Prima di iniziare questa mia semplice – seppur modesta – trattazione che in seguito enucleerà i punti fondamentali e le tappe significative della lunga ed onerosa missione in Oriente, affidata al giovane presule don Angelo Roncalli dal card. Gasparri, ritengo opportuno presentare  in breve succinto padre Paolo Tanzella, autore dell’opera da me presa come testo base di riferimento bibliografico, opera delle Edizioni Dehoniane – Napoli 1974, dal semplice titolo “papa Giovanni”.

Sacerdote dehoniano di eccellente reputazione e di zelo straordinario, ricco di capacità di inventiva e pieno di iniziative, seppe esprimere con viva sollecitudine l’amore di Cristo con instancabile e costante fervore. Diede inizio ad Andria nel 1965 alla rivista “Presenza Cristiana” che fu per lui strumento di evangelizzazione e di catechesi su tutti i campi, mostrando sempre le figure di padre Dehon e di papa Giovanni come esempio per noi cristiani. Tutt’altro che incline alla mitizzazione, Paolo Tanzella eresse a papa Giovanni un monumento nel giardino del collegio missionario s.

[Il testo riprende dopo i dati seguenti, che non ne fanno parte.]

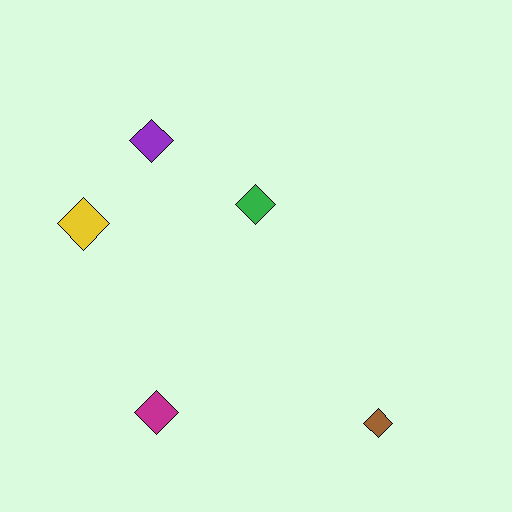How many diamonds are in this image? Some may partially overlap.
There are 5 diamonds.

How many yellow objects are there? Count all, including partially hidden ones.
There is 1 yellow object.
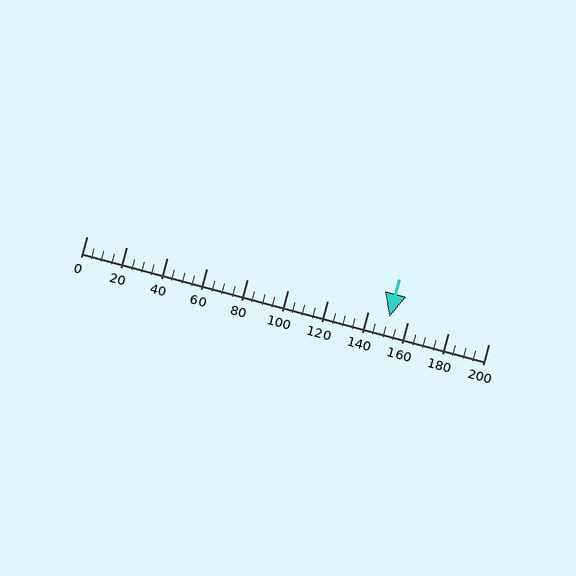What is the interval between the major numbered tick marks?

Cuore ad Andria e lo volle senza piedistallo perchè tutti potessero stringergli la mano.

Spentosi il 5 febbraio 1986 a soli 75 anni ad Andria, lasciò al mondo intero l’esempio genuino e sincero di se stesso che seppe trasformare ogni momento della sua vita in occasioni per amare il Signore e per testimoniare agli altri l’amore riconoscente di Cristo.

Per concludere è da dire che pur non essendo, Padre Tanzella, ancora salito agli onori degli altari, a tutt’oggi, a distanza di quasi trent’anni dalla sua scomparsa, è presente nella memoria  dei suoi operatori e continua a nutrirne la coscienza d’amore per Cristo; di quell’amore già in precedenza coltivato sia da Padre Dehon, che molto contribuì ad aumentarlo, e sia dallo stesso papa Giovanni il quale, con semplicità e schiettezza, seppe professarlo.

Dopo questa breve presentazione dò inizio alla relazione prendendo il presule Giuseppe Roncalli, al momento in cui si fece protagonista e missionario nel lontano Oriente.

Nominato Visitatore Apostolico da Pio XI la sua prima tappa fu la Bulgaria. La situazione a Sofia non era affatto tra le più felici, anzi dilagava il regno del terrore per l’assassinio del generale Costantino Gheorghiev e per l’attentato, compiuto invano, contro re Boris. Il Roncalli giunse a Sofia il 25 aprile 1925, atteso da una decina di persone e stranamente si meravigliò perchè con tutto quello scompiglio cittadino che stava emergendo sempre di più, non si aspettava un simile ricevimento. Trovatosi nel bel mezzo di un clima di violenza, non disdegnò a tirarsi su le maniche per dare la sua opera: sotto l’impulso di profonda carità cristiana portò aiuto e pace ai feriti ricoverati negli ospedali.

Il re dei bulgari voleva da tempo stringere rapporti amichevoli con la santa Sede e l’occasione gli giunse giovedì 30 aprile quando ricevette in udienza il primo rappresentante ufficiale del papa a Sofia chiudendo, così, un vuoto storico di ben 7 secoli nei rapporti, appunto, fra lo stato bulgaro e la santa Sede di Roma. Re Boris aveva avuto alle spalle  un passato piuttosto burrascoso e deplorevole nei confronti della santa Sede perchè suo padre – lo zar Alessandro –, per accattivarsi la simpatia  dello zar di Russia, volle che il primogenito ricevesse un’educazione di matrice ortodossa.

A tale riguardo lo zar Alessandro non riscosse la simpatia  di Leone XIII, tanto più che i motivi che lo avevano condotto a una simile decisione erano spiegati con la ragione di stato, che il papa non poteva accettare.

Nel corso della crisi politico-istituzionale e dei gravi fatti dianzi citati che la caratterizzarono, Re Boris rimase colpito dal comportamento tenuto dal Roncalli verso gli ortodossi, cioè comportamento  guidato da sentimenti di amore e di cordialità.

Infatti il presule, all’esercizio delle sue funzioni che avrebbero dovuto essere essenzialmente di natura diplomatica e di rappresentanza, ne volle aggiungere altre di natura squisitamente pastorale come quelle di portare amore ovunque: ai derelitti, agli ammalati, alla gente umile e povera; gente degli strati sociali più emarginati che ebbe ad incontrare ad Andrianopoli, nelle sue uscite da Sofia.